Hearing my words like this, my daughter smiled with embarrassment and said, “When I first heard you say that to me, I was angry and sad. Later, I talked with my sisters about this thing and could understand you a little, and then I’m not angry. To be honest, I’m afraid of going to a strange environment. I didn’t adjust to this school until after about two years. If I go to another environment, I’m afraid that I can’t adjust to it. So I’m sad. But I don’t mean that I firmly don’t transfer to another school. I have also prayed to God to wait and see how God will lead me. However, you just didn’t wait for me to finish my words at all, thinking that I was selfish and didn’t think of you. So I was angry.” I felt embarrassed, smiled and said, “Alas, it’s that I’m too arrogant. I couldn’t listen to what you said at all. From now on, whenever you find any problem in me, just point it out. Without others’ help, it’s difficult for me to discover my own problems and then I will not be able to have change.” Hearing my saying this, my daughter felt embarrassed and smiled, too. She also let me point out the problems in her and wanted to correct.
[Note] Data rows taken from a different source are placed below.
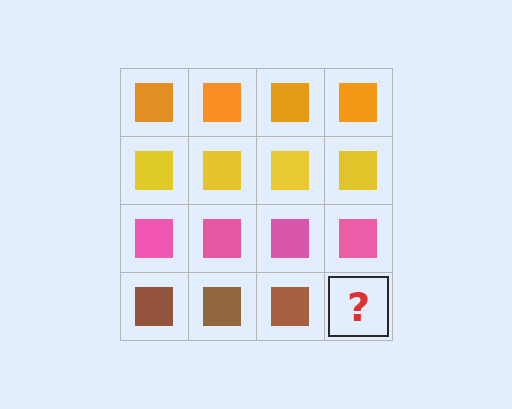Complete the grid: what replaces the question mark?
The question mark should be replaced with a brown square.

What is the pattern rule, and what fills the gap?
The rule is that each row has a consistent color. The gap should be filled with a brown square.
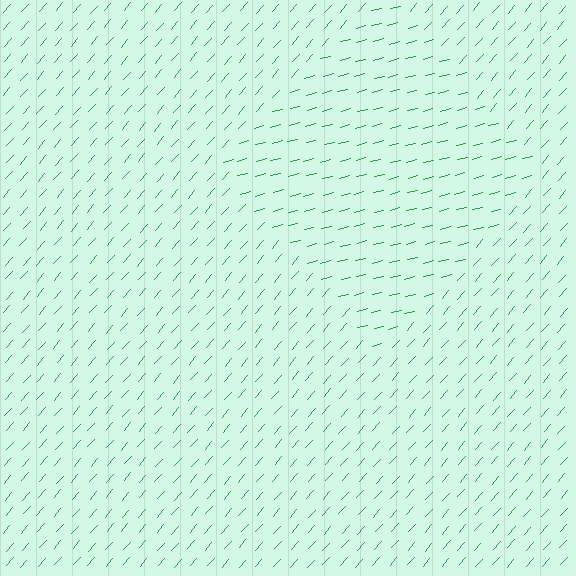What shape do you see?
I see a diamond.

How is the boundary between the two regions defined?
The boundary is defined purely by a change in line orientation (approximately 34 degrees difference). All lines are the same color and thickness.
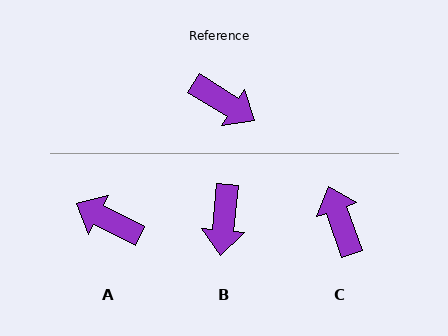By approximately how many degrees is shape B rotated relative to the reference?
Approximately 64 degrees clockwise.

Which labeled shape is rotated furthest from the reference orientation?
A, about 175 degrees away.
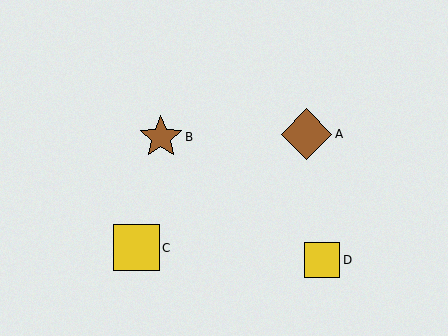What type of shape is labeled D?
Shape D is a yellow square.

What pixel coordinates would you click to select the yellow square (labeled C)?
Click at (136, 248) to select the yellow square C.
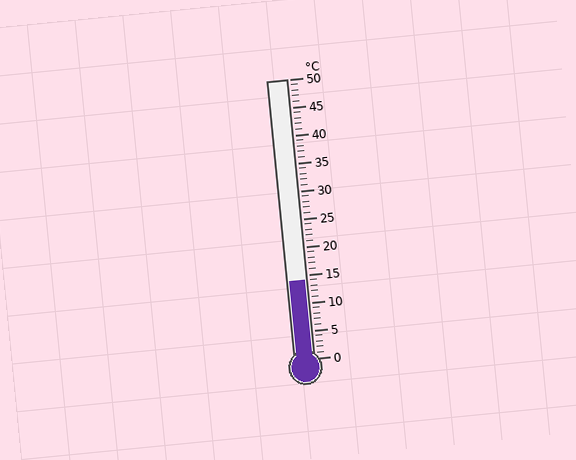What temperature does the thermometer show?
The thermometer shows approximately 14°C.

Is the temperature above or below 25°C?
The temperature is below 25°C.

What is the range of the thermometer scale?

In this conversation, I felt the relaxation and release I had never felt.
Thank God for His leading. When I practiced according to God’s words, the estrangement between my daughter and me was removed. I also understood that I should more listen to my daughter’s heart. From then on, no matter whether her own things or the things in our family, I will discuss them with her, speak out my thoughts, and listen patiently to her thoughts and advice. When I have something unsatisfied in my work and life, I’m willing to open up to her; when something happens to her, she also likes discussing it with me. Even though we will also have different opinions and have locked horns a few times, through seeking the truth, we can treat each other correctly. Through getting along with each other like this, my relationship with my daughter has a new progress. We don’t stand in the position to blame the other party nor coax the other party to be happy, but help each other in the life of the spirit. The relationship between my daughter and me is no longer that of the superior and inferior, instead, we become real bosom friends.